Just to build on my previous post, I thought I’d go ahead and actually do the scientometrics experiment I had described. I had data on the number of references in MIT EECS doctoral theses from the year 2010. I also collected the same data for the year 2004.
My first step was to exclude theses that had “chapter-style” references rather than all at the end as in “monograph-style”. Luckily (at least from my viewpoint), this “chapter-style” trend is not at all popular in EECS: for 2004 data, I excluded 4/66 theses and for 2010 data, 6/98 theses. On the contrary, as noted by Nils T. Hagen in a paper “Deconstructing doctoral dissertations: how many papers does it take to make a PhD?“:
The traditional single-authored monograph-style doctoral dissertation has declined into relative obscurity in the natural and biomedical sciences (cf. Lariviere et al. 2008), and been largely superseded by a modern PhD thesis consisting of a collection of multi-authored manuscripts and publications (e.g. Powell 2004).

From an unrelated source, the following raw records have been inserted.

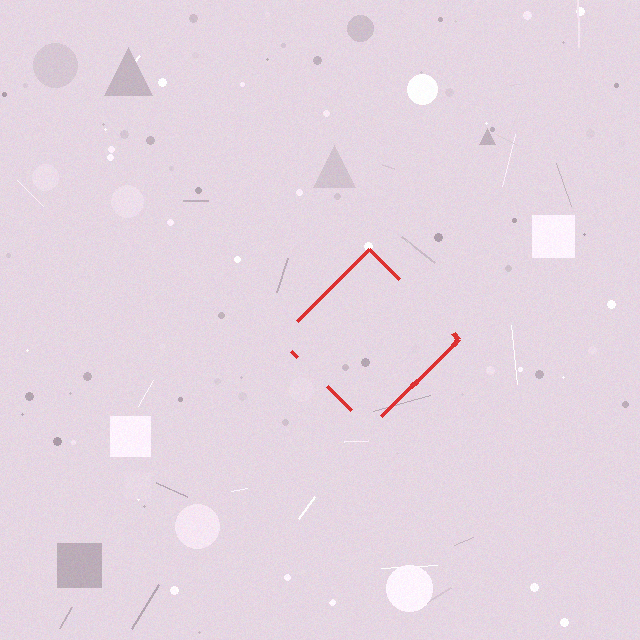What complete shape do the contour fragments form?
The contour fragments form a diamond.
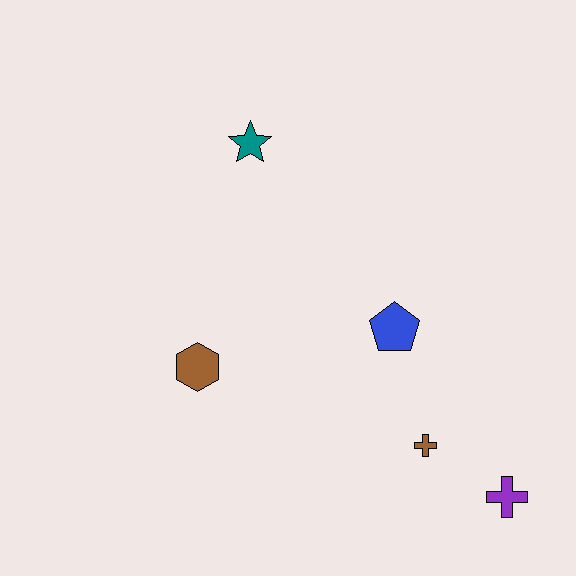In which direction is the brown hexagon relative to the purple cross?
The brown hexagon is to the left of the purple cross.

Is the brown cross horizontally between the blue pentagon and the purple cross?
Yes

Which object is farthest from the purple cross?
The teal star is farthest from the purple cross.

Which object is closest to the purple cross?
The brown cross is closest to the purple cross.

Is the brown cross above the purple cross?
Yes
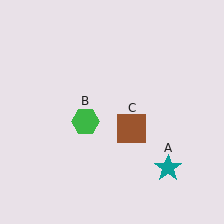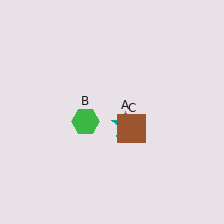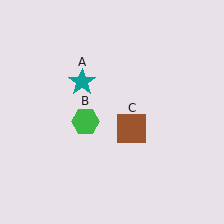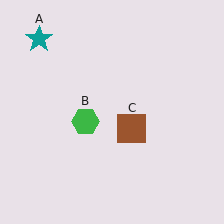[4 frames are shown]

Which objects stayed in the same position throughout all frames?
Green hexagon (object B) and brown square (object C) remained stationary.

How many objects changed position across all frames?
1 object changed position: teal star (object A).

After expurgating the data, I wanted to see whether there was a huge difference in the distributions. In terms of first order moments, in 2004 the average number of references was 99 whereas in 2010 the average number of references was 112. This definitely suggests that there has been an increase in number of references, as I had conjectured. To do a full distributional characterization, I plotted the empirical cumulative distribution functions, as seen below.
Again, it looks like there are generally more references in 2010 than in 2004. But is there a way to quantify it? In their paper, “Critical Values for the One-Sided Two-Sample Kolmogorov-Smirnov Statistic,” Mitchell H. Gail and Sylvan B. Green say:
The Kolmogorov-Smirnov one-sided two-sample statistic is used to test the null hypothesis F = G against the alternate F > G where F and G are distribution functions. If the random variables X and Y correspond to F and G, respectively, then the one-sided alternative is that Y is stochastically greater than X. For example, one is often interested in the one-sided alternative that survival times (Y) with a new medical treatment are longer than survival times (X) with conventional therapy. The two-sided alternative is of less interest in this case.
This seems perfect, so I ran the one-sided two-sample Kolmogorov-Smirnov test on the expurgated data, using matlab. In particular with the command:
[h,p] = kstest2(d_2010,d_2004,0.05,'smaller')
I got the result h = 1 and p = 0.0380. This implies that there is a statistically significant difference between the two distributions, and in particular theses from 2010 have more references than theses from 2004.
You might be worried that the Kolmogorov-Smirnov test is designed for continuous-valued data rather than discrete-valued data as here, but don’t be alarmed. As noted by W. J. Conover in a paper “A Kolmogorov Goodness-of-Fit Test for Discontinuous Distributions“:
Studies of the Kolmogorov test with discontinuous distributions appear to be quite limited. The Kolmogorov test is known to be conservative if F(x) is discrete.
and by G. E. Noether in a paper “Note on the Kolmogorov Statistic in the Discrete Case“:
A simple demonstration of the conservative character of the Kolmogorov test in the case of discrete distributions is given.
But even with this assurance, one might wonder why the 95% confidence value is the right one to choose or even whether the p-value approach to statistics is the right one overall.
On the 0.95 value, I was reading a paper by Simon that tried to quantify what regular people use as their standard of proof, e.g. in jury trials. She concluded that the standard of reasonable doubt was between 0.70 and 0.74, so maybe 0.95 is not the most appropriate choice. What do you think?
On the null hypothesis approach to statistics, I’ve recently been learning more about Bayesian data analysis methods, and am starting to feel that they might be a better way to go, but I am still not sure. What is your take?
Notwithstanding, standard statistics do have really neat results, e.g. the Dvoretzky–Kiefer–Wolfowitz inequality, which somehow doesn’t seem to be used as much as it could be. Are there any standard machine learning applications that you are aware of?